FIG. 8. Base editing using Cas12f1 ABEs. (A) Schematics of AsCas12f1 CBE constructs. (B) Protospacers used as targets for tested C to T base editing. (C) Merged C to T editing data obtained from C1, C2 and C3 motif after 72 hours. Numbers indicate % of population that contains C to T editing at the given nucleotide position. A C is always present in position four in all three C motif plasmids, thereby the highest value of base editing was taken to represent position 4. (D) Merged C to T editing data obtained d from A1, A2 and A3 motifs after 72 hours.
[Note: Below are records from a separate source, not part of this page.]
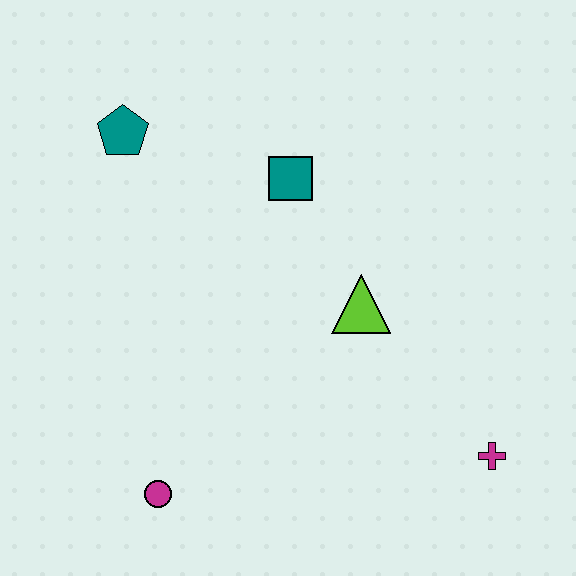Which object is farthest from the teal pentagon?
The magenta cross is farthest from the teal pentagon.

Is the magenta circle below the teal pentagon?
Yes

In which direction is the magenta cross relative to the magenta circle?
The magenta cross is to the right of the magenta circle.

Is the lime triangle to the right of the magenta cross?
No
Numbers indicate % of population that contains C to T editing at the given nucleotide position. (E) Merged G to A editing data obtained from A1, A2 and A3 motifs after 72 hours. Numbers indicate % of population that contains G to A editing at the given nucleotide position.

FIG. 9. Cas12f1 CBEs targeting DUX4. Three protospacers were tested targeting a 5′-ATTA or 5′-TTTA PAM. Numbers indicate % of population that contains C to T editing at the given nucleotide position.
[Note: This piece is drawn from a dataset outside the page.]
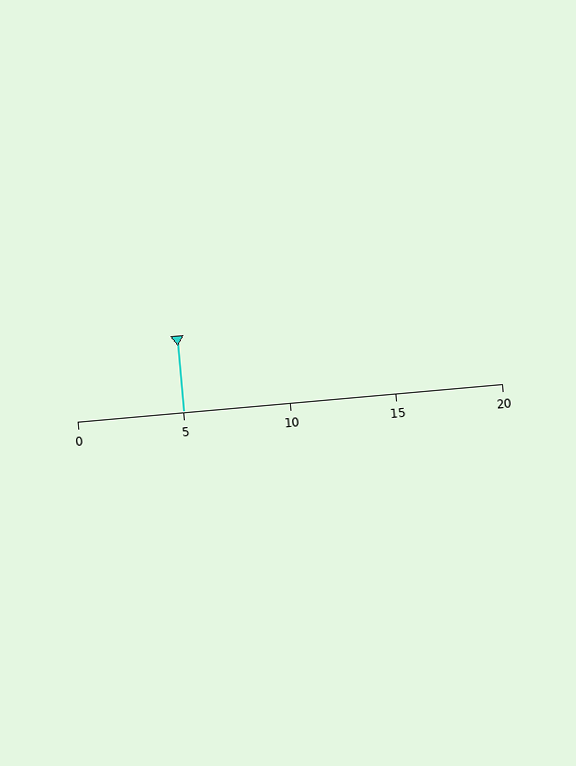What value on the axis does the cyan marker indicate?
The marker indicates approximately 5.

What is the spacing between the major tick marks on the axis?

FIG. 10. Amino acid sequences of C to T editing constructs. Indicated are the amino acid sequences of Cas12f1 CBE1 and Cas12f1 CBE2. Cas12f1 amino acid sequences are indicated as simple text, linker sequences are underlined, cytidine deaminase amino acid sequences of APOBEC (Cas12f1 CBE1) and CDA (Cas12f1 CBE2) are in bold and italics; uracil glycosylase inhibitor (UGI) amino acid sequences are in bold, and nuclear localization sequences are in italics.
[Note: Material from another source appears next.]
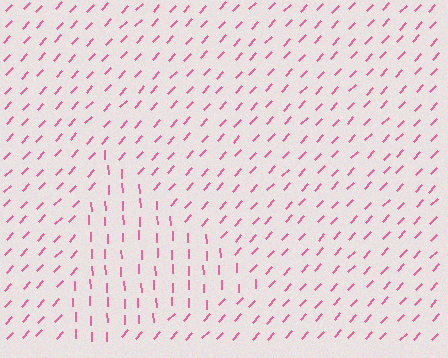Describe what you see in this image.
The image is filled with small pink line segments. A triangle region in the image has lines oriented differently from the surrounding lines, creating a visible texture boundary.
FIG. 11. C to T editing by Cas12f1-CBEs. (A) Schematic of Cas12f1-CBEs consisting of a dCas12f1, linker, cytidine deaminase, UGI and a nuclear localization signals (NLS), as indicated. The nucleotide sequence of E. coli Cas12f1-CBEs were codon harmonized or codon optimized for expression in E. coli, except for Has rAPOBEC1, which refers to a gene that was codon optimized for expression in Homo sapiens. Linkers are indicated with a number, representing the amino acid length. (B) Tile protospacers used for C to T editing by Cas12f1-CBEs. Numbers indicate position on protospacer.

FIG. 12. Editing on C/G tile by Cas12f1-CBEs. Heatmap of merged data obtained from C or G tiling. Average and standard deviation (stand. dev) are calculated for positions for which editing data was obtained using more than one tile plasmid. (A) results from C-tile editing by Cas12f1-CBE1 and Cas12f1-CBE2. (B) results from G-tile editing by Cas12f1-CBE1 and Cas12f1-CBE2.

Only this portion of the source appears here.